Research allowed him to investigate areas he would not have been able to otherwise, to explore new ideas in a variety of areas. It also opened up a clear avenue to mentor the up-and- coming scientists in data fields.
“Working with students and motivating them to take on challenges – that was even more powerful,” he said. “For our students, this is an opportunity to learn about these ideas that perhaps five years down the road will be put in a textbook,” he said.
In the yet-to-be-tamed world of data science, Rajan creates a sense of calm with solutions that make a difference, ensuring Iowa State remains a research powerhouse with the tools to push data-driven science forward.

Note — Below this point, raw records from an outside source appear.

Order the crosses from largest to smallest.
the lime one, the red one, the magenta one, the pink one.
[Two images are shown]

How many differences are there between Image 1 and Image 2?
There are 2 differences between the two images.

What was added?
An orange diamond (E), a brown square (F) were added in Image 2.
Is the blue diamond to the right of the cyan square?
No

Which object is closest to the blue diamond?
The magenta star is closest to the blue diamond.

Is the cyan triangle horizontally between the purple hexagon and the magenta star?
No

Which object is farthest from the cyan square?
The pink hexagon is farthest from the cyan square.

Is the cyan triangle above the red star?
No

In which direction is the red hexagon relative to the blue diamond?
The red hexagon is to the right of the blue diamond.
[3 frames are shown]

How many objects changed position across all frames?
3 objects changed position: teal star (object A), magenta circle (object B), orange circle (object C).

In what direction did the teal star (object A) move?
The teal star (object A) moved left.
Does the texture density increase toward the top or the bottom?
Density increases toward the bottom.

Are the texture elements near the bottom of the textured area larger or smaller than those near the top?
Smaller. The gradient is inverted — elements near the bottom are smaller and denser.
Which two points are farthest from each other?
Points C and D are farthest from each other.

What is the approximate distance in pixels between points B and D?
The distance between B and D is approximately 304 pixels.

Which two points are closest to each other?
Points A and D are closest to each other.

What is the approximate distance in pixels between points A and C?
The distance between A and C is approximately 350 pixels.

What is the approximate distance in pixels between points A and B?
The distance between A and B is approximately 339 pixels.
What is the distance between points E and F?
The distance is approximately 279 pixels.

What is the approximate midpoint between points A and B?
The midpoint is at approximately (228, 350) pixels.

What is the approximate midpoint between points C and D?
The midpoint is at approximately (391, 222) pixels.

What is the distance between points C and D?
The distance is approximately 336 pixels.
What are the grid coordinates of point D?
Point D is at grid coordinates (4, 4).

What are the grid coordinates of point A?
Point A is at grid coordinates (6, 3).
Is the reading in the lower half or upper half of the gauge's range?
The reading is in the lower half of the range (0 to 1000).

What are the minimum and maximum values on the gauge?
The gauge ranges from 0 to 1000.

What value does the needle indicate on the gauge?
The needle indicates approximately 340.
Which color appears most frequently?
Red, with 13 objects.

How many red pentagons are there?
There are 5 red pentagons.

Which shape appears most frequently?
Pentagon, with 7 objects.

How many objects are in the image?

Hridesh Rajan’s work is exceptional in part because it relies on interdisciplinary collaboration. Research breakthroughs are a team effort, comprised of fellow LAS and ISU colleagues, as well as collaborations with esteemed scientists around the world. Key team members include: Gianfranco Ciardo (professor and chair of the Department of Computer Science at Iowa State), Stephen Holland (associate professor of aerospace engineering at Iowa State), Heike Hofmann (professor of statistics at Iowa State), Jim Reecy (professor of animal science and associate vice president for research at Iowa State), Andrew Severin (adjunct assistant professor and manager of the Genome Informatics Facility at Iowa State), Anuj Sharma (associate professor of civil, construction and environmental engineering at Iowa State), Jin Tian (associate professor of computer science at Iowa State), Hoan Nguyen (’16 Ph.D. computer engineering), Robert Dyer (’06 B.S, ’08 M.S., ’13 Ph.D. computer science), Samantha Khairunnesa (’19 Ph.D. computer science), John Singleton (Ph.D. candidate at the University of Central Florida), Gary Leavens (affiliate professor of computer science at Iowa State, and professor and chair of the University of Central Florida’s Department of Computer Science), and Tien N. Nguyen (associate professor of computer science at the University of Texas at Dallas).